Getting an electronic copy of your PHI from your EHR

The individuals do have a right to get an electronic copy of information that you're holding on to electronically. So if you hold a – if you have it electronically and the patient says, “I want an electronic copy,” you'll have to be able to give this to them.

Now, the nice thing is there is some discussion in the preamble of how you interpret and if you look on the individual preferences for some of the HIPAA regulations they based this on and some of the discussions they based this on, they say, well, listen, if the patient says, “I want you to email me this information,” and you say, “Well, listen, the email that we sent you,” if it's just plain email, there are some risks to it being exposed and it could become, you know, it's not necessarily secure, “It doesn't happen too often but, you know, do you want us to go ahead with this anyway?”

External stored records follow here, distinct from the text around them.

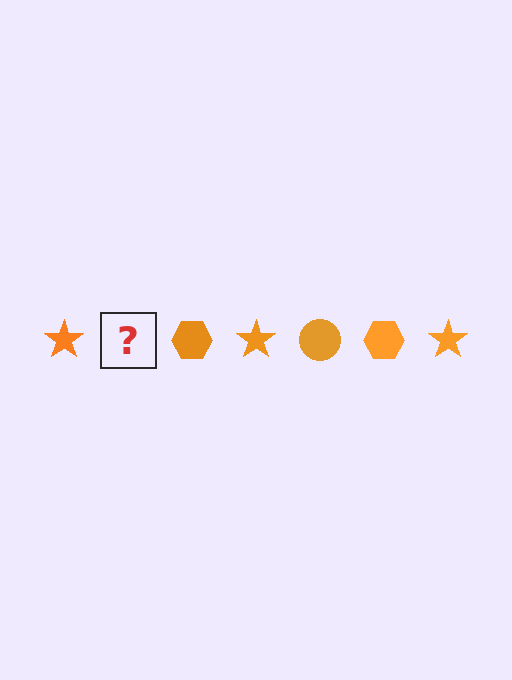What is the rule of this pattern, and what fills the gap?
The rule is that the pattern cycles through star, circle, hexagon shapes in orange. The gap should be filled with an orange circle.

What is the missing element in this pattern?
The missing element is an orange circle.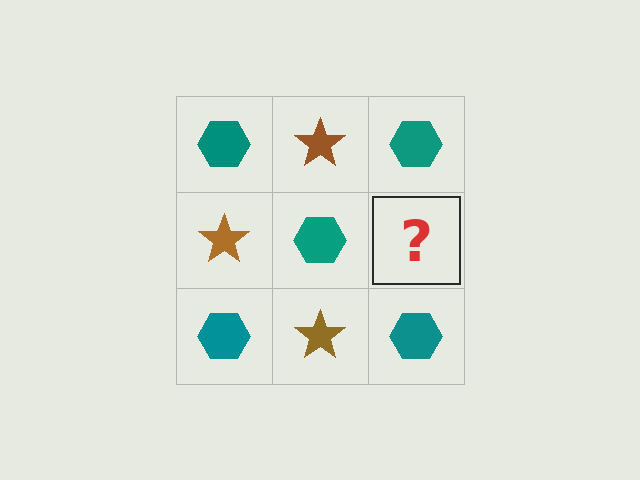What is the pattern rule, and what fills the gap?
The rule is that it alternates teal hexagon and brown star in a checkerboard pattern. The gap should be filled with a brown star.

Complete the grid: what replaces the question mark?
The question mark should be replaced with a brown star.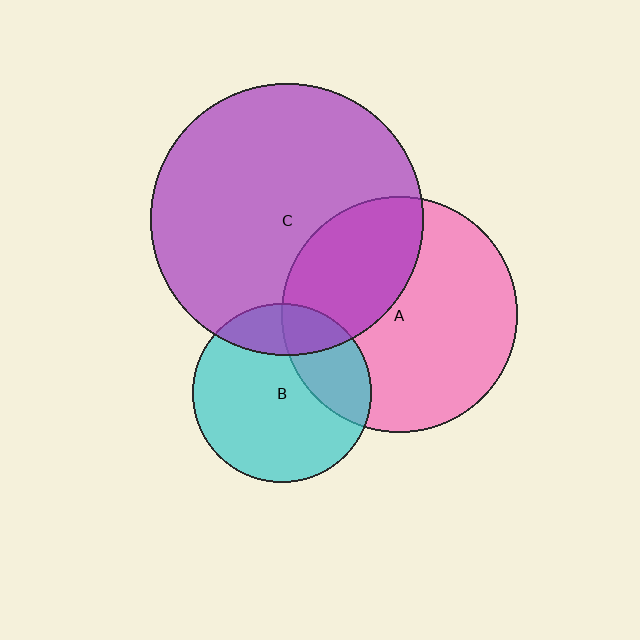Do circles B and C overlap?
Yes.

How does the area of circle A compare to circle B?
Approximately 1.7 times.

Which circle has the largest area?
Circle C (purple).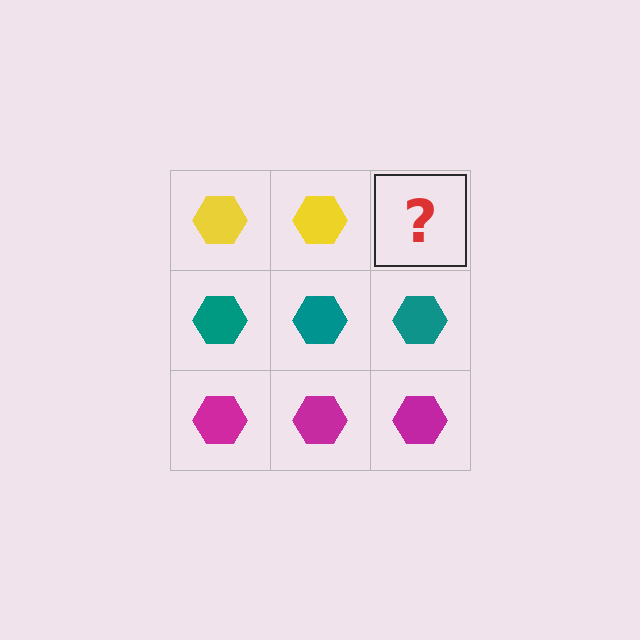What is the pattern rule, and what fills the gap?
The rule is that each row has a consistent color. The gap should be filled with a yellow hexagon.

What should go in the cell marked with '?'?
The missing cell should contain a yellow hexagon.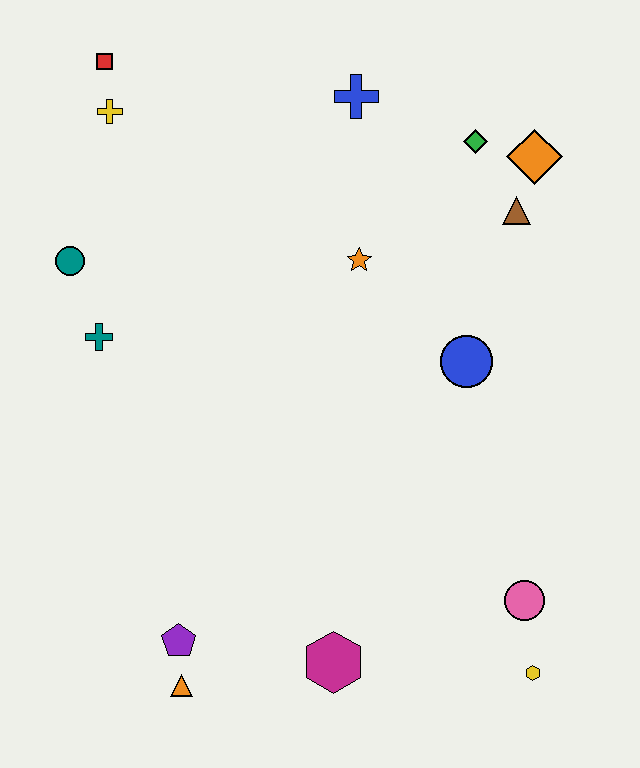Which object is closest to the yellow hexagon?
The pink circle is closest to the yellow hexagon.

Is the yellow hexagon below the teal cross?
Yes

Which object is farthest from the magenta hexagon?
The red square is farthest from the magenta hexagon.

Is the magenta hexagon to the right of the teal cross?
Yes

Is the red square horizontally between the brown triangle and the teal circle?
Yes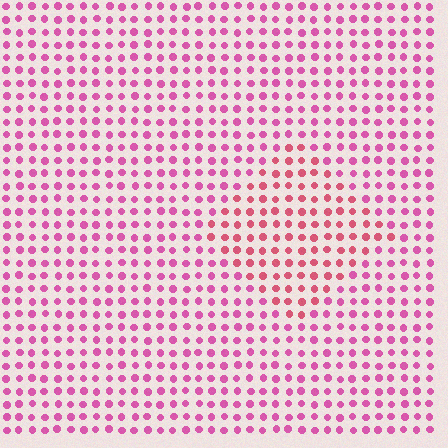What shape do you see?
I see a diamond.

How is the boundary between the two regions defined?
The boundary is defined purely by a slight shift in hue (about 24 degrees). Spacing, size, and orientation are identical on both sides.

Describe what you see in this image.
The image is filled with small pink elements in a uniform arrangement. A diamond-shaped region is visible where the elements are tinted to a slightly different hue, forming a subtle color boundary.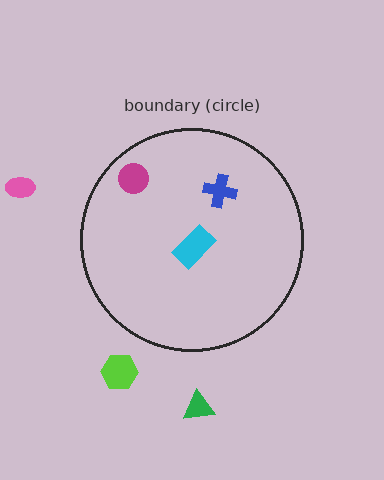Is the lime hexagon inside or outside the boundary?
Outside.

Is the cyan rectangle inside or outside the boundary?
Inside.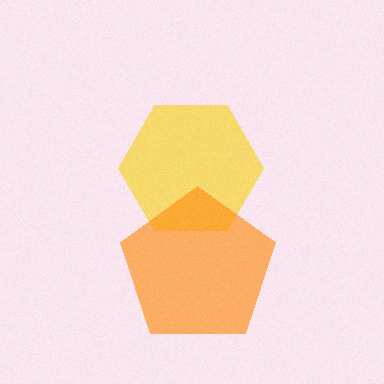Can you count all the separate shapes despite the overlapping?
Yes, there are 2 separate shapes.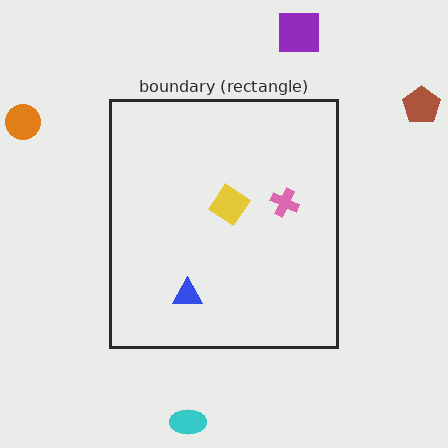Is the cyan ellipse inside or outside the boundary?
Outside.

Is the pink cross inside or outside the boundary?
Inside.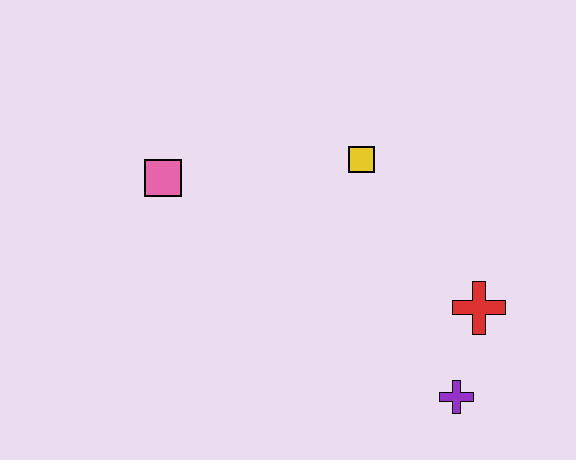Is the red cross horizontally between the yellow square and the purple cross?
No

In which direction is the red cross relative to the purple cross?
The red cross is above the purple cross.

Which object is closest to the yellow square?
The red cross is closest to the yellow square.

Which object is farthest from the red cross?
The pink square is farthest from the red cross.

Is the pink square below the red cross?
No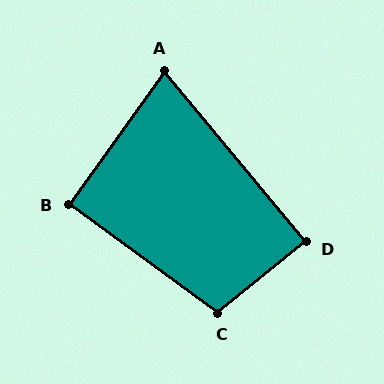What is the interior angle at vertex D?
Approximately 89 degrees (acute, close to a right angle).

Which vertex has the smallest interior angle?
A, at approximately 76 degrees.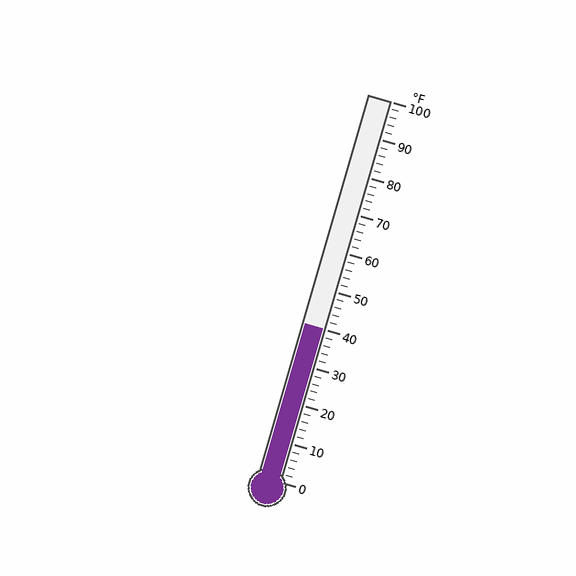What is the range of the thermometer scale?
The thermometer scale ranges from 0°F to 100°F.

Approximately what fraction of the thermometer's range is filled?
The thermometer is filled to approximately 40% of its range.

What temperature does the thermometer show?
The thermometer shows approximately 40°F.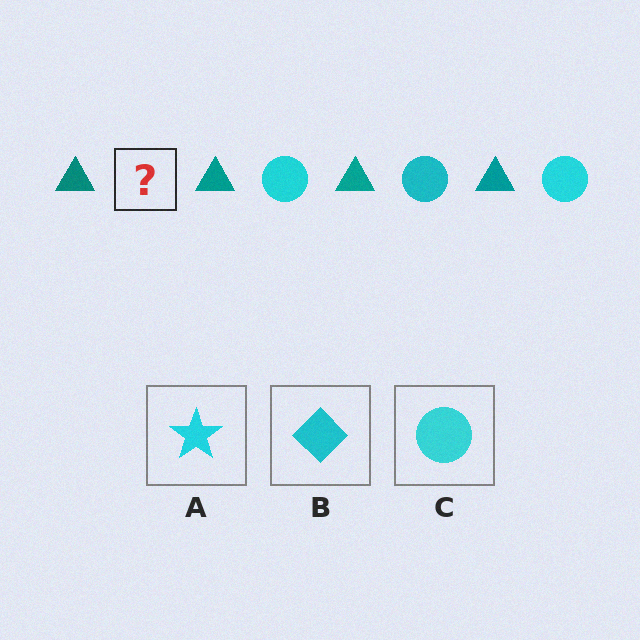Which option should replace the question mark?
Option C.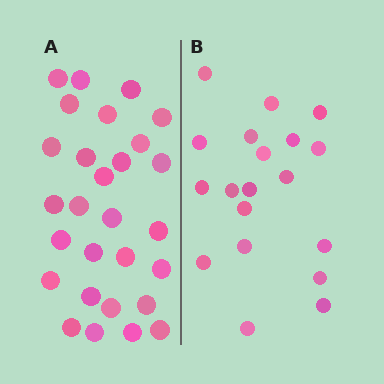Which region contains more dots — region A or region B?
Region A (the left region) has more dots.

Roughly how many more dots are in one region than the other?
Region A has roughly 8 or so more dots than region B.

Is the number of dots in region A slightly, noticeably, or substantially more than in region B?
Region A has substantially more. The ratio is roughly 1.5 to 1.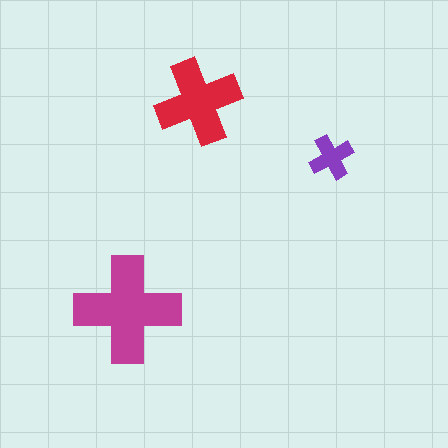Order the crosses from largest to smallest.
the magenta one, the red one, the purple one.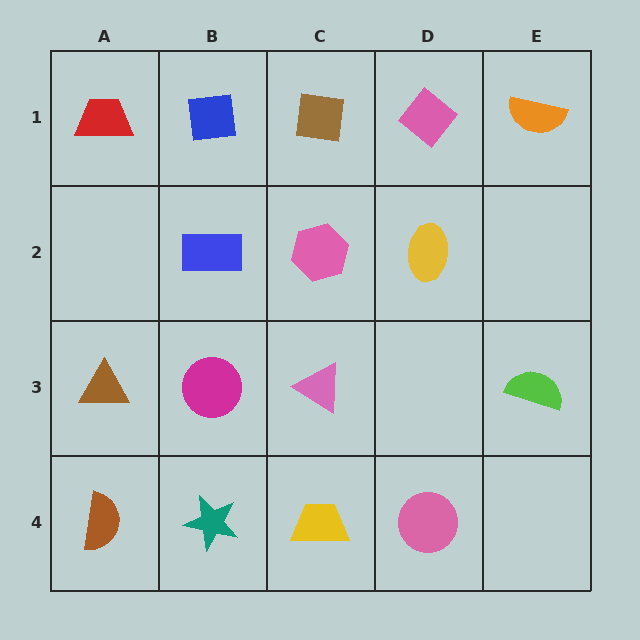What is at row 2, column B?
A blue rectangle.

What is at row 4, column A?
A brown semicircle.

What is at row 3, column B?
A magenta circle.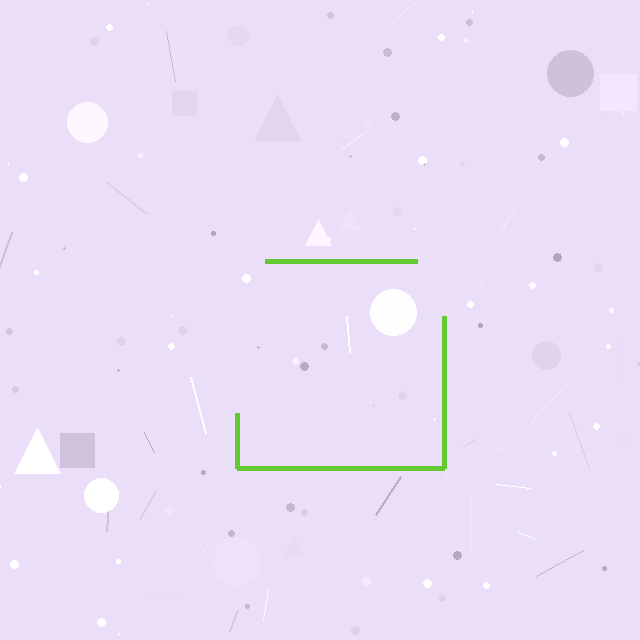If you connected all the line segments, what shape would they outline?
They would outline a square.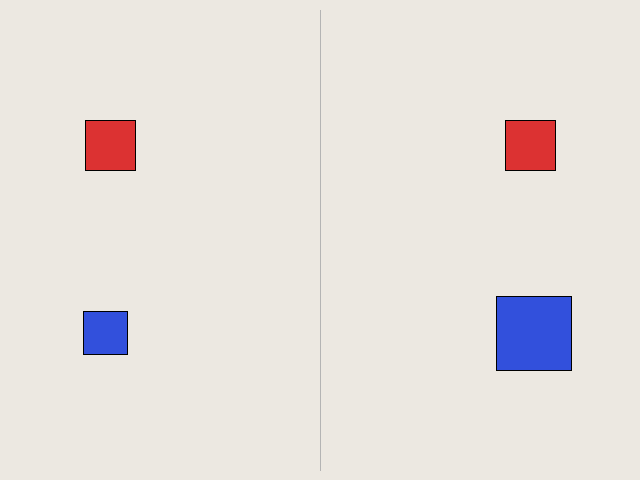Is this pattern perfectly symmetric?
No, the pattern is not perfectly symmetric. The blue square on the right side has a different size than its mirror counterpart.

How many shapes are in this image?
There are 4 shapes in this image.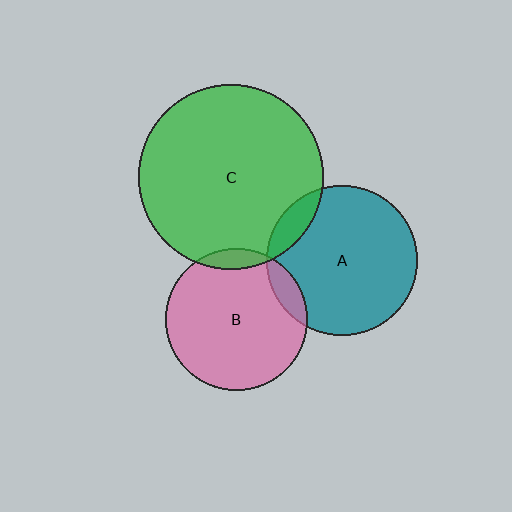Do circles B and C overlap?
Yes.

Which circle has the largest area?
Circle C (green).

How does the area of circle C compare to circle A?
Approximately 1.5 times.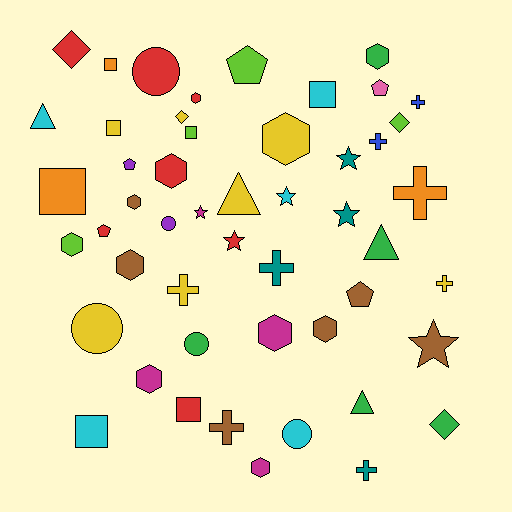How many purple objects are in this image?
There are 2 purple objects.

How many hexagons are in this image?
There are 11 hexagons.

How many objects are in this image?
There are 50 objects.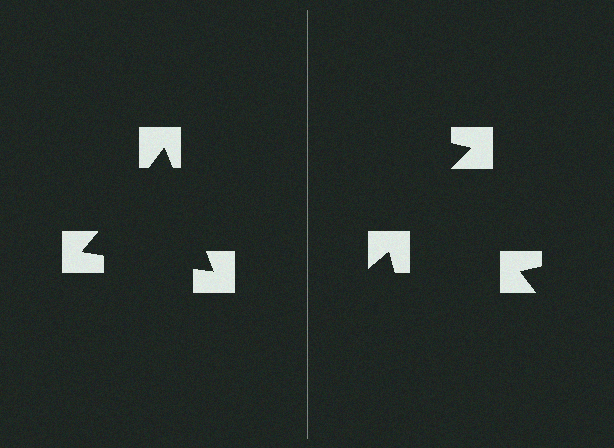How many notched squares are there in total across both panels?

And if the patient says, “Yeah, I want you to just use plain email. I don't want to be bothered with anything else.” And you say, “Okay. Well, as long as you accept the risks of this, and there's low risk,” we – and so we have a patient discussion of that – it has to do with accepting the risks of what's going on, an informed discussion of what's going on and you document that, then you can go ahead with emailing the stuff unencrypted. You don't have to have the secured patient portal.

But if people want you to email the information and they insist on it, it's the reasonable thing to do so long as you discuss the impact.

You might also extend this discussion to the world of texting. When it comes to updating appointment times or little details of information, you may look and say, “Well, this information is really – this is very low risk stuff here,” you don't think it's exposed. Or this may even be a more secure way of doing things than email or a telephone call. It may be a more private way of doing things in order to avoid HIPAA breach.